Die Anfänge von Migration und Zuwanderung

Das kleine österreichische Bundesland Vorarlberg bietet seit der im ausgehenden 19. Jahrhundert massiv greifenden Industrialisierung einen offenen Arbeitsmarkt für Menschen aller sozialen Schichten.

Einerseits bildet Vorarlberg vor dem Ersten Weltkrieg die höchstindustrialisierte Insel in der gesamten Habsburger-Monarchie (Pichler 2015: 12), die seit den 1870er Jahren Stellen in großer Zahl für arbeitende Hände vorerst im Baugewerbe und der Textilindustrie bietet. Auch Arbeitsplätze im öffentlichen Dienst (Finanz- und Zollwache) werden damals von der „einheimischen“ Bevölkerung gerne „fremden Bettlern“ überlassen, da die Verdienstchancen in der Textilindustrie damals weitaus besser sind (Kammerhofer 2008:10).
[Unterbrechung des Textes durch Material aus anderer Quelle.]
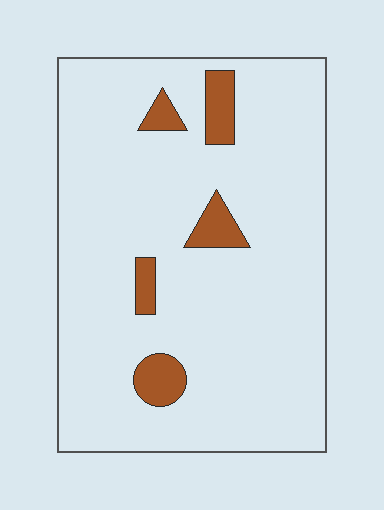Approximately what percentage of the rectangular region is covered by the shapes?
Approximately 10%.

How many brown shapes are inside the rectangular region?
5.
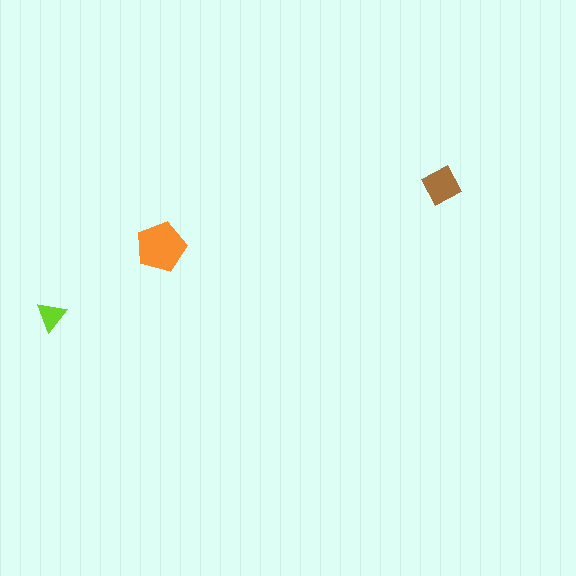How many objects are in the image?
There are 3 objects in the image.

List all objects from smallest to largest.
The lime triangle, the brown diamond, the orange pentagon.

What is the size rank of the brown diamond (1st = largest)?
2nd.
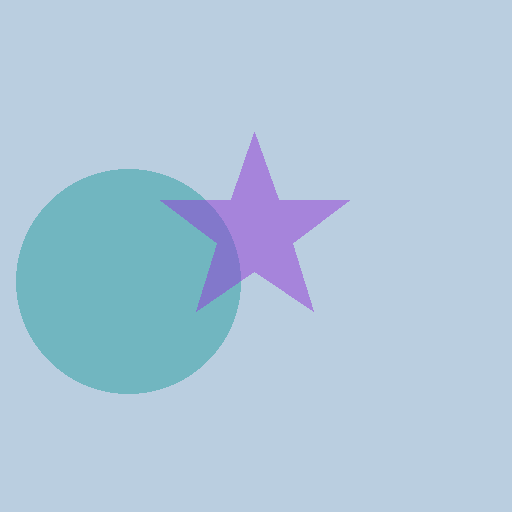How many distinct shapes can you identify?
There are 2 distinct shapes: a teal circle, a purple star.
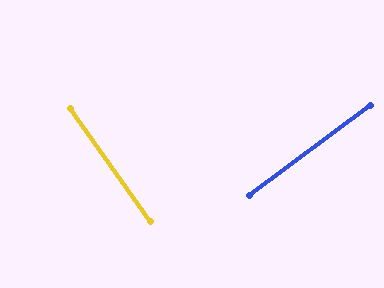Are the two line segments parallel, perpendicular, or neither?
Perpendicular — they meet at approximately 89°.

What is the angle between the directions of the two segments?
Approximately 89 degrees.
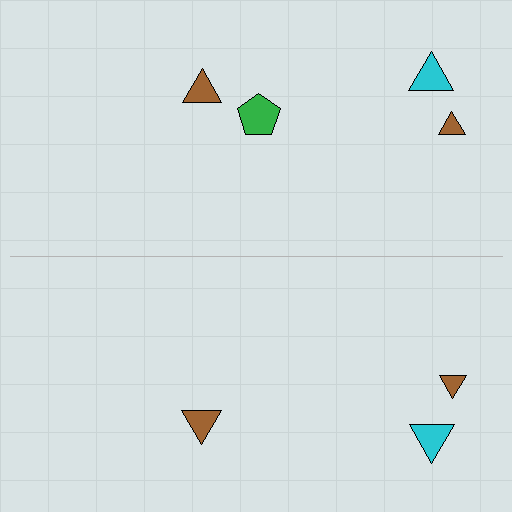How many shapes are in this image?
There are 7 shapes in this image.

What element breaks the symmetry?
A green pentagon is missing from the bottom side.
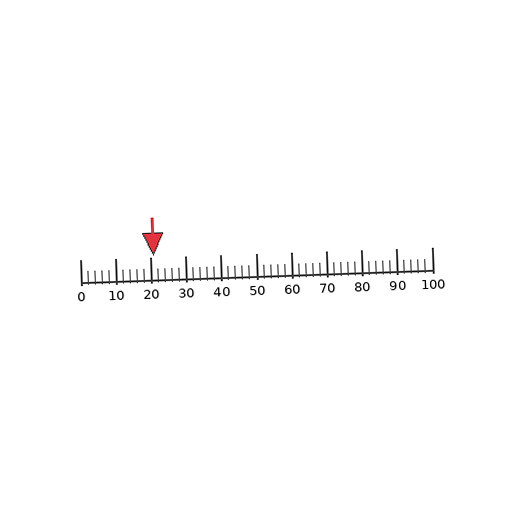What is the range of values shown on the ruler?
The ruler shows values from 0 to 100.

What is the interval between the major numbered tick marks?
The major tick marks are spaced 10 units apart.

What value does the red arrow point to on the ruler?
The red arrow points to approximately 21.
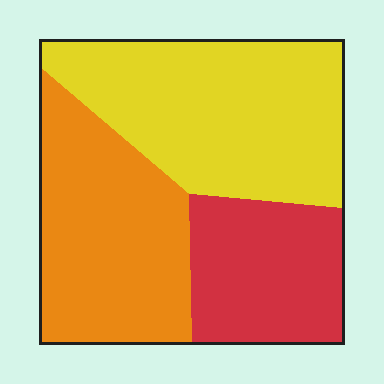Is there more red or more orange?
Orange.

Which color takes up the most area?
Yellow, at roughly 40%.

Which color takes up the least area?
Red, at roughly 25%.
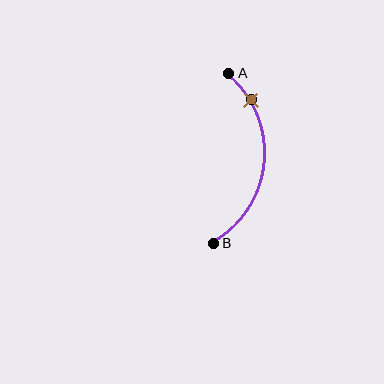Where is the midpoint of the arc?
The arc midpoint is the point on the curve farthest from the straight line joining A and B. It sits to the right of that line.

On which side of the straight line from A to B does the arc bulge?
The arc bulges to the right of the straight line connecting A and B.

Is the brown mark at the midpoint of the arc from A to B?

Andererseits werden ab der Mitte des 19. Jahrhunderts in Folge der kulturellen Anstrengungen des kleinstädtischen Bürgertums  Arbeitsstellen geschaffen, die nicht aus den eigenen Reihen besetzt werden können und Zuzug von Schlüsselkräften notwendig macht. Die Anfänge und der Aufbau eines öffentlichen Musiklebens in Vorarlberg liegen damals wesentlich in „böhmischen“ Händen. Sei es in gehobenen Positionen als Kapellmeister, Orchesterleiter, ausübende Musiker, Direktoren von Musikgesellschaften und städtischen Musikschulen (Pichler 2016: 11) oder bei Militärmusikern und Wandermusikanten, die Noten, neues Repertoire und Instrumente in die Dörfer tragen (Bösch-Niederer 2015).

Diese genannten Anfänge der bis heute anhaltenden Zuwanderung (die Vorarlberg nach Wien aktuell zum Bundesland mit dem zweithöchsten Migrantenanteil macht), dessen Ursachen und die sich immer wieder ändernden Bedingungen und Umstände von Zuwanderung sind sozialhistorisch in verschiedenen Studien aufbereitet (siehe Beitrag Barnay in diesem Band; weiters v.a. das Informationsportal: www.okay-line.at), eine  Dokumentation der Migrationsgeschichte in Tönen fehlt bislang.

 

Migraton als Fenster in unbekanntere Vorarlberger Musik-Welten

Nach dem viel zitierten Wort von Max Frisch hat man „Arbeitskräfte gerufen“ und es sind „Menschen“ gekommen und geblieben.  Diesen Menschen mit ihrem klingenden, kulturellen Gedächtnis ist www.migraton.at auf der Spur – und will die Ergebnisse auch zugänglich machen. Wunderbar bunt und vielschichtig zeigen sich dabei Musikalien, die Herkunft und Lebensgeschichte  mit einem Klang und Gefühl verbinden. Sie reichen vom intimen Baby-talk, über erinnerte Familienkultur bis zur öffentlichen oder intern gestalteten und gelebten musikalischen Festkultur im Jahreslaufbrauch.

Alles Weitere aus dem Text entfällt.